Again, the bell. I quickened my pace.
“Perhaps,” she said, hurrying along by my side, “they were not meant to be believers. Perhaps they should have been allowed to go into the World in peace. I feel sure that they were about to leave us of their own desiring, had not Sister Eliza beat them out in anger. I believe she knew and so chose to receive her gift in time to openly despise and dishonor them. Such hatred has no place here.”
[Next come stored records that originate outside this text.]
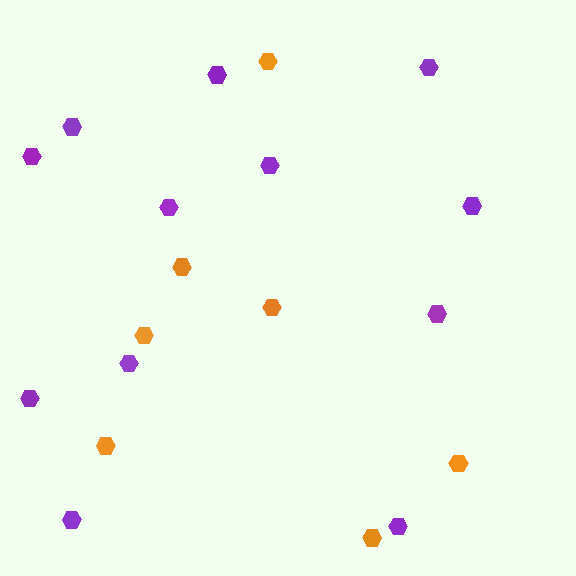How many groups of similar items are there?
There are 2 groups: one group of purple hexagons (12) and one group of orange hexagons (7).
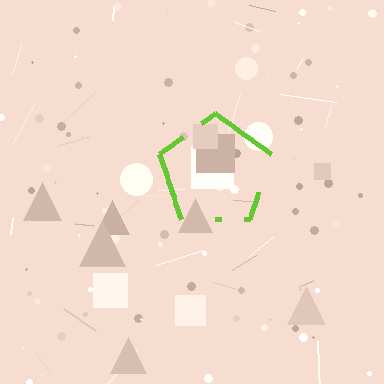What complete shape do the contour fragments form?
The contour fragments form a pentagon.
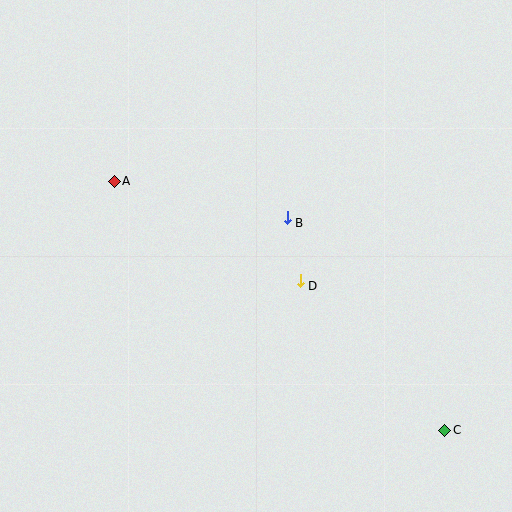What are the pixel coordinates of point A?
Point A is at (114, 181).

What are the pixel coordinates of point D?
Point D is at (300, 286).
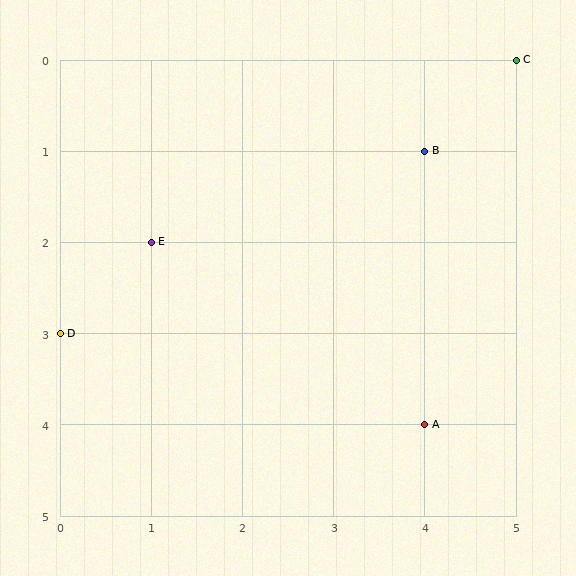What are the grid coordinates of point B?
Point B is at grid coordinates (4, 1).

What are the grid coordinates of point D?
Point D is at grid coordinates (0, 3).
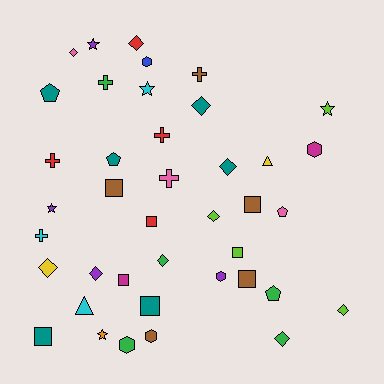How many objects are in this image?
There are 40 objects.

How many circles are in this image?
There are no circles.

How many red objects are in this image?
There are 4 red objects.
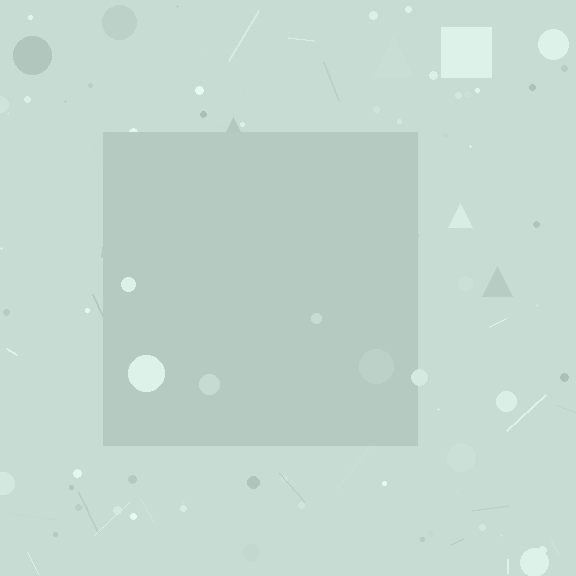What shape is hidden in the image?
A square is hidden in the image.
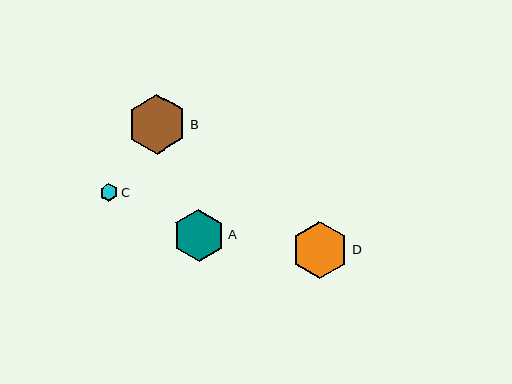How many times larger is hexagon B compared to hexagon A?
Hexagon B is approximately 1.2 times the size of hexagon A.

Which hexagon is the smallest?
Hexagon C is the smallest with a size of approximately 18 pixels.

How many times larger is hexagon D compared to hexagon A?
Hexagon D is approximately 1.1 times the size of hexagon A.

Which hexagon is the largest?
Hexagon B is the largest with a size of approximately 60 pixels.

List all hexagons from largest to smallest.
From largest to smallest: B, D, A, C.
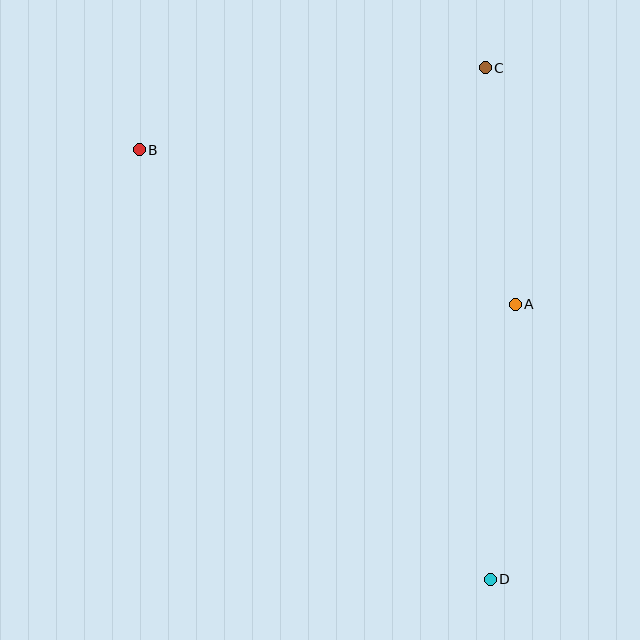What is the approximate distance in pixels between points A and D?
The distance between A and D is approximately 276 pixels.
All this time, Sister Polly spoke as though nothing she had said should have shaken me. But I had never heard anyone in The City of Hope embrace a love other than that which exists sister for sister, or brother for brother. Of course, there is the love we feel as believers in union with one another. And there is the love, through friendship, that I shared with her. Already, I had fallen in the eyes of Elder Sister Agnes—because of the markings, yes, but perhaps because of something else as well. I had been late more than once to morning chores for having spent too long reading from the red book the night before. I laughed more than I used to, and often too loudly. And one day I bumped square into my eldress as I skipped down a pathway. She did not need to reprimand me; the look on her face said enough.